Fragmentos de um Carnaval.... kenny dy

Fragmentos de um Carnaval.... kenny dy

A dor paralisava minha perna, os médicos não aguentavam mais, já maquinavam como iam me dar alta. Nesse momento não sei se essa foi uma história ou estória, pelos efeitos do coma alcoólico ou das grandes quantidades de medicamentos que tomei no hospital.

Mais uma dose de medicamentos, a dor gritava de todos os lados do corpo- hei cowboy, tua aventura acabou eu sou tua companheira agora, não reparou, fiquei só eu e vc! Em outros tempos, vivia uma vida dupla, mas agora percebo que fui o anti - herói da escória.

No castelo, “o rei”, sempre desonrado, apesar de vencedor das guerras, em casa, esperava a batalha mais difícil que nunca era vencida: a esposa não me amava e os filhos sentiam desprezo por mim. Mais uma vez Carnaval, eu iria me atrasar pro meu aniversário, desliguei meu celular e acelerei a moto e fiz uhuhuhuhuhuhuh!
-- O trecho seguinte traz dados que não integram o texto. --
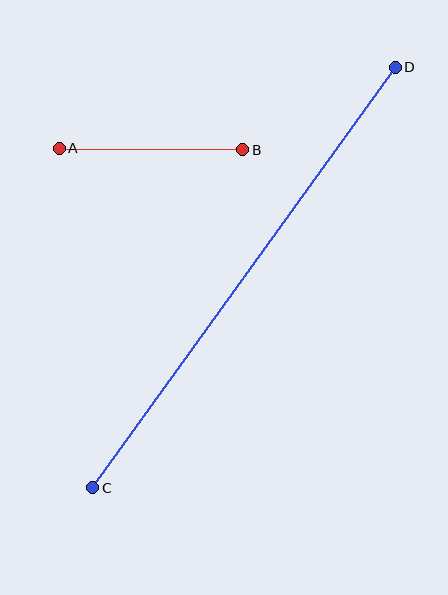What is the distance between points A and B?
The distance is approximately 184 pixels.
No delírio da “magrela”, um sussurro quente ao ouvido, da loira do último bloco de carnaval, seus braços em minha cintura e a cabeça sob meu ombro, regados a cinco dias de muita bebida e drogas, agora o desfecho era o motel, porém ele não iria acontecer, pois as forças da natureza conspiravam contra mim.

Os medicamentos se multiplicavam sobre a mesinha, sorri com receio para o sol que forçava os seus raios em minha direção. Não era para tanto, fora de mim, coloquei meus sentimentos no prontuário, não era para a morte, mas escrevi meu testamento enquanto as horas passavam até a mudança de plantão.
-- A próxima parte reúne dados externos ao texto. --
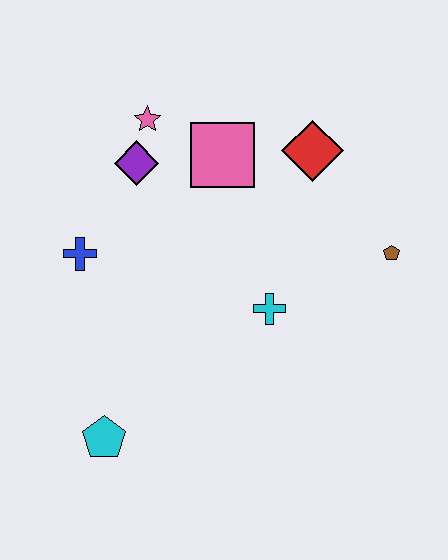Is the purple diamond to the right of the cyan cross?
No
Os olhos se fecham relembrando o primeiro flerte com a enfermeira. Ela de semblante gentil, de escultura grega que saltava aos olhos o seu busto, de um loiro que balança reluzindo as madeixas, falou em minha direção palavras tão doces: vire-se está na hora de tomar a injeção, não resisti a tentação daquele “anjo”, que nunca me faria mal, mas, confesso: doeu na alma!

Interrompido esse momento mágico: - Tenho boas novas.... - era o médico que vinha me dar alta. Antes que concluísse fitou-me com olhar de censura, implorei até deixar que as lembranças da noite anterior temperassem meu semblante, desconcertei as palavras e finalizei com a voz sumindo: por favor, me deixa ficar só esta noite, tenho medo de voltar ao meu mundo, não me lembro de nada.

Por um instante me perguntei o que acontecera na noite anterior? Que lembranças de coisa alguma; que fim teve a loira do último bloco que estava comigo na moto? O que aconteceu comigo, não há lembranças só muita confusão na minha cabeça. Surge com insight e desespero as respostas às minhas perguntas: aprofundei uma grande tristeza, e perguntei de novo a mim mesmo – por que eu fiz tudo isso?

Os restos do meu vestido, ainda denunciavam o sangue colado à base de confete, brilho e serpentina. Lembrei: não consegui desengatar o sitiem da minha fantasia do volante da moto, perdi o controle e pra mim acabou aquele carnaval: bati na ambulância, morreram o motorista, o enfermeiro e o paciente da ambulância, só eu escapei, e se vc perguntar pela loira, ela voou literalmente com a colisão e explodiu sua cabeça na sarjeta.

Preferia que tivessem virado essa página, rasgado o livro, ateado fogo e jogado as cinzas em qualquer abismo para que ninguém soubesse dessa história, porém o boletim de ocorrência existe e lavrou a fatalidade. Ouço a sirene da ambulância, ainda a tocar em minha cabeça como naquela noite, será que se esqueceu de parar de tocar?

Ouço a voz do agente de polícia, junto ao meu leito a perguntar pelo meu nome, não respondi. Ele conferiu o prontuário e confirmou com o médico, leu meus direitos e me deu voz de prisão pelos crimes cometidos. Logo entenderia que aquela sirene era o sinal que realmente aquele Carnaval havia acabado comigo.